The documentation set for this product strives to use bias-free language. For the purposes of this documentation set, bias-free is defined as language that does not imply discrimination based on age, disability, gender, racial identity, ethnic identity, sexual orientation, socioeconomic status, and intersectionality. Exceptions may be present in the documentation due to language that is hardcoded in the user interfaces of the product software, language used based on RFP documentation, or language that is used by a referenced third-party product. Learn more about how Cisco is using Inclusive Language.
This document describes Unified Multiprotocol Label Switching (MPLS), which is all about scaling. It provides a framework of technology solutions to bring simple end-to-end traffic and/or services across a traditionally segmented infrastructure. It makes use of both the benefits of a hierarchical infrastructure as it improves scalability and the simplicity of network design.
There are no specific requirements for this document.
This document is not restricted to specific software and hardware versions.
The information in this document was created from the devices in a specific lab environment. All of the devices used in this document started with a cleared (default) configuration. If your network is live, make sure that you understand the potential impact of any command.
When you look at the history of the network packet-based services, then a change in network business values can be observed. This goes from discrete connectivity enhancements in order to make applications as fluent as possible, to collaboration technologies in order to support mobile collaboration. Finally, the on-demand cloud services are introduced with the application services in order to optimize the tools used with an organization and improve stability and cost-of-ownership.
Figure 1
This continuous value and functionality enhancement of the network results in a much more pervasive need for network simplicity, manageability, integration, and stability where networks have been segmented as a result of disjointed operational islands and no real end-to-end path control. Now there is a need to bring it all together with a single architecture which is easy to manage, provides scalability to 100,000's of nodes, and uses the current High Availability and Fast Convergence technologies. This is what Unified MPLS brings to the table, which is the segmented network into a single control plane and end-to-end path visibility.
Modern Network Requirements
How can you simplify MPLS operations in increasingly larger networks with more complex application requirements?
Traditional MPLS Challenges with Different Access Technologies
The Unified MPLS attraction is summarized in this list:
Unified MPLS is defined by the addition of extra features with classical/traditional MPLS and it gives more scalability, security, simplicity and manageability. In order to deliver the MPLS services end-to-end, end-to-end Labeled Switches Path (LSP) is needed. The goal is to keep the MPLS services (MPLS VPN, MPLS L2VPN) as they are, but introduce greater scalability. In order to do this, move some of the IGP prefixes into Border Gateway Protocol (BGP) (the loopback prefixes of the Provider Edge (PE) routers), which then distributes the prefixes end-to-end.
Figure 2
Before the Cisco Unified MPLS architecture is discussed, it is important to understand the key features used in order to make this a reality.

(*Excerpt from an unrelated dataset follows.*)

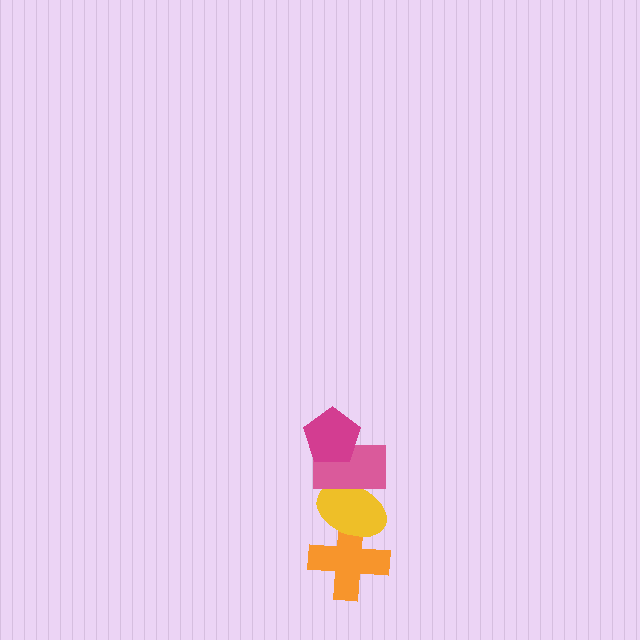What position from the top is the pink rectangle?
The pink rectangle is 2nd from the top.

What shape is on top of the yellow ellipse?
The pink rectangle is on top of the yellow ellipse.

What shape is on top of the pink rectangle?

It is a prerequisite to have a scalable method in order to exchange prefixes between network segments. You could simply merge the IGPs (Open Shortest Path First (OSPF), Intermediate System-to-Intermediate System (IS-IS), or Enhanced Interior Gateway Routing Protocol (EIGRP)) into a single domain. However an IGP is not designed to carry 100,000s of prefixes. The protocol of choice for that purpose is BGP. It is a well-proven protocol which supports the Internet with 100,000's of routes and MPLS-VPN environments with millions of entries. Cisco Unified MPLS uses BGP-4 with label information exchange (RFC3107). When BGP distributes a route, it can also distribute an MPLS label that is mapped to that route. The MPLS label mapping information for the route is carried in the BGP update message that contains the information about the route. If the next hop is not changed, the label is preserved and the label changes if the next hop changes. In Unified MPLS, the next hop changes at Area Border Routers (ABRs).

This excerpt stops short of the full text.